Week 2. What's in my Bouquet Subscription this Week?

Bouquet number two went out yesterday for our weekly subscribers. What’s inside that kraft paper sleeve? Well, as usual, they all may vary a tad (you can blame that on my right brain), but here is what went into the bulk of them.

Sunflower Panache

These shaggy blooms take center stage this week and demand attention with their bright yellow hue. And after the weather we’ve been having around here, we thought you could use a little sunshine in your life…even if it is on your coffee table instead of the sky.

Sunflower Panache Farm Truck Flowers

Sweet Annie

I first saw/smelled Sweet Annie while I was helping a friend on her family farm last fall. Standing tall down the row, they resembled little trees and smelled so sweet! I instantly knew I wanted to add it to our farm plan this year, and I am so happy we did. You’ll find 3-4 sprigs of it in your bouquet this week. Be sure and give it a sniff!

Sweet Annie Farm Truck Flowers

Bells of Ireland

We grew this for the first time ever last year, and it was a HUGE hit, so of course, we grew it again this year…a lot of it! Count on seeing this green in many of your bouquets to come. Some stems grow nice and straight while others offer a little curve. Use that to your advantage as you place your flowers in your vase. Put the curvy ones around the outside to frame your flowers. We think it makes for a much more interesting arrangement, than just having everything straight up and down. Just be careful, Bells of Ireland do have some spikes hiding under those bells and they are NOT afraid to poke fingers!

Bells of Ireland Farm Truck Flowers

Snapdragon Madame Butterfly Bronze

Easily, my favorite snapdragon that we’ve grown, Madame Butterfly Bronze offers loads of ruffles in colors that remind me of a tropical sunset! The flowers bloom and fade from the bottom up, so as the bottom blooms are spent, just pick them off and keep on enjoying this beauty for as long as you can!

Snapdragon Madame Butterfly Farm Truck Flowers

Zinnias

Yes, more zinnias! We LOVE zinnias around here! We grew so many different varieties this year, that there is no telling which variety you got in your particular bouquet, but I can guarantee you got at least 3 of them, and I can guarantee you are going to get a lot more in the future! Remember though, these guys like to muddy up the water, so be sure and change it frequently to extend the vase life of your bouquet.
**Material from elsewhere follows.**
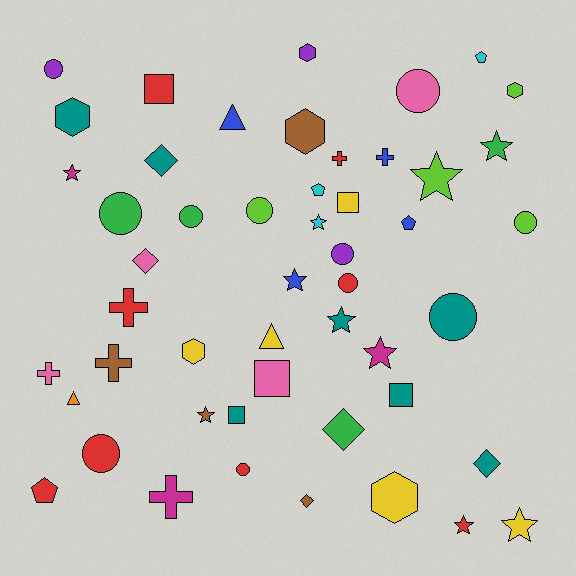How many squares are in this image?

Zinnias Farm Truck Flowers

Cosmos

As the season progresses, flowers change. Most notably, the stems. I’m loving that the stems on the cosmos are getting so tall and offering multiple buds per stem. Remember, cosmos fade a little faster than some other flowers in the mix. No need to pull the entire stem though. Just snip off the dead head, and let the other buds open up.

Cosmos Farm Truck Flowers

Pincushion

I get excited every time something new begins to bloom on the farm, but I’m pretty sure I did a little dance when I saw the Pincushion opening up! Sitting atop long, slender stems, these little guys are cute as a button. If you didn’t find these in your bouquet this week, just you wait! There are a zillion buds just waiting to open up out there.

Pincushion Farm Truck Flowers

Clarkia

Bright pink, ruffled flowers…does it get much better than that? Like the snapdragons, these bloom and fade from the bottom up, so don’t be shy about popping off any undesirable blooms from the base. I like to use these sparingly in arrangements to add a little whimsy. Don’t be afraid to let these guys reach tall and wide from your vase.

Clarkia Farm Truck Flowers

Queen Anne’s Lace Queen of Africa

That’s right, fit for a Queen! Funny, since Queen Anne’s Lace grows alongside the road in our parts. I didn’t grow this last year, so I kept a pair of snips in my car and would drive around and make my daughters jump out and cut it when we saw a safe place to pull over (yes they were embarrassed, no it didn’t kill them, and I’m perfectly aware that “most moms” don’t make their kids do such things). These go into the mix for their airy quality.